The more I read, the more I learn. Did not know that some of these products did not act as a desiccant and a floatant. Thanks again.
It sounds like a PIA, but what I have been doing forever is using two separate products, one to dry off a soaked fly and a second to dress that soaked fly.
I do this because a soaked fly will respond better to being dried BEFORE redressing than a fly that is dressed damp/wet or when using a product that is supposed to do both steps in one. In other words, my dried & redressed fly floats longer and closer to the 1st float than it does when taking a shortcut.
I also get more fish on a single re-drying & re-dressing meaning most of the time all I need to do after catching a fish is false cast a few times to dry off the fly before presenting it to another riser. I assume this happens because the fly wasn't waterlogged when I redressed.
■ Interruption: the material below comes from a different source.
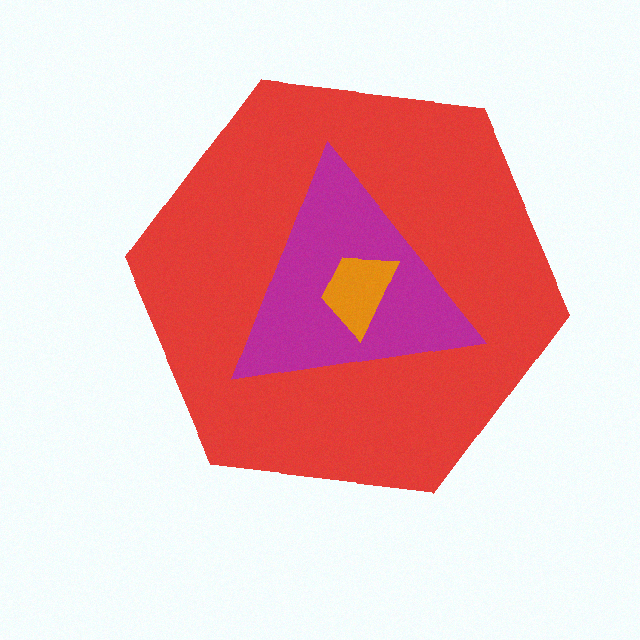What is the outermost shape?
The red hexagon.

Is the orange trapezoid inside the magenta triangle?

I found another problem specifically with Frog Fanny or when using 2-in-1 products containing a mixture of Silica Gel crystals (a desiccant for drying) mixed with fumed silica powder. When you put a soaked fly in that mixture OR just retreat a damp/wet fly with Frog Fanny, some of the super fine powder gets embedded in the dubbing and eventually the fly just won't float very long.
For almost as long as I have been fly fishing I've used a product that appears and disappears from the market made by Cortland called
Dry-Ur-Fly. Dry-Ur-Fly is super fine silica gel crystals that are small enough to make contact with all the surfaces of a soaked fly and dry it completely.
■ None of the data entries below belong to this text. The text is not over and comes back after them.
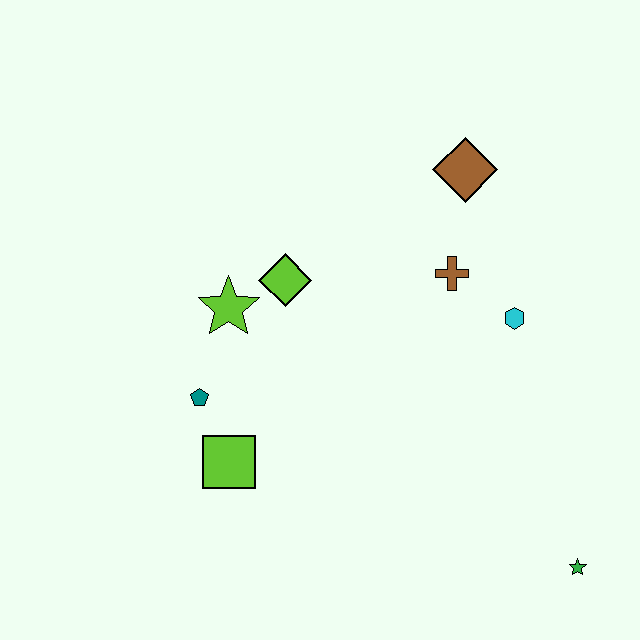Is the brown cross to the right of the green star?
No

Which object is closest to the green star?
The cyan hexagon is closest to the green star.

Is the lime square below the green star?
No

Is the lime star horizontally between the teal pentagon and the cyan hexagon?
Yes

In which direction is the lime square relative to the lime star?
The lime square is below the lime star.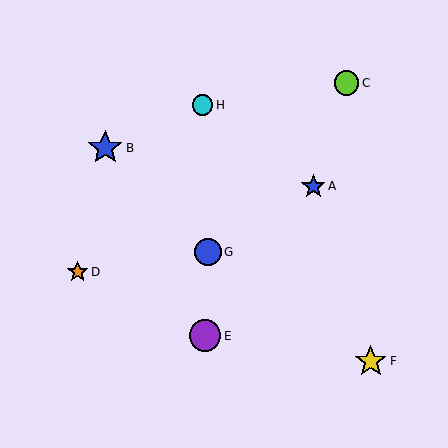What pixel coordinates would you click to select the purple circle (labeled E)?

Larger silica gel crystals like the type found in electronics in those little packets is not fine enough so it just won't work as well as Dry-Ur-Fly. I THINK the silica gel crystals folks use to dry flowers is fine enough but I have a lifetime supply of Dry-Ur-Fly so I never investigated the floral stuff.
I keep mine in an ancient Orvis container with a much more securely closing lid than the container it comes in now. An old plastic 35 mm film can works good too. When my fly is soaked, I pop it in the crystals STILL attached to my tipper, shake the container a few times, take out the fly and flick off any crystals that stick to the fly with my finger and retreat it with Frog Fanny. If the fly is particularly soaked or slimed I may do it a second time.
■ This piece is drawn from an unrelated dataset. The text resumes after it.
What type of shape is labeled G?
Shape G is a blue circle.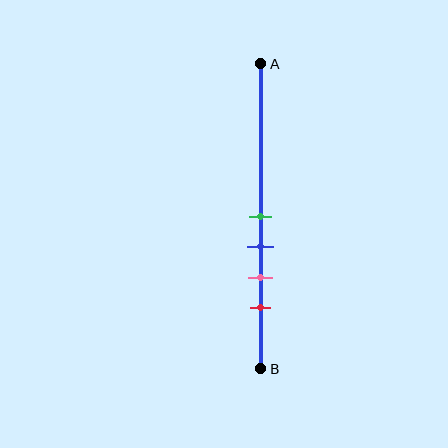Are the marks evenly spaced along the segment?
The marks are evenly spaced relative to one another, but the end sections next to A and B have different lengths, so they do not divide the segment into equal parts.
Another great thing about silica gel crystals, they last forever. If they get waterlogged from many successive days of drying off soaked flies, you can spread them out on a baking sheet, pop them in a 200 degree oven and in about 10 minutes they are good as new.
An alternative to using silica gel crystals is an Amadou patch, a piece of chamois or a rag. I also use an Amadou patch but I still use the silica gel crystals afterwards because the patch by itself it isn't as effective as the crystals and if the patch gets soaked from repeated use, it is even less effective. However the combination of the two gives me a fly as dry as if I just took it out of my fly box.
Again, all of these steps may seem like a lot but the alternative if you take shortcuts is a fly that will start to sink after a few casts/fish, which means time wasted trying to get it to float again or cutting it off and tying on something new.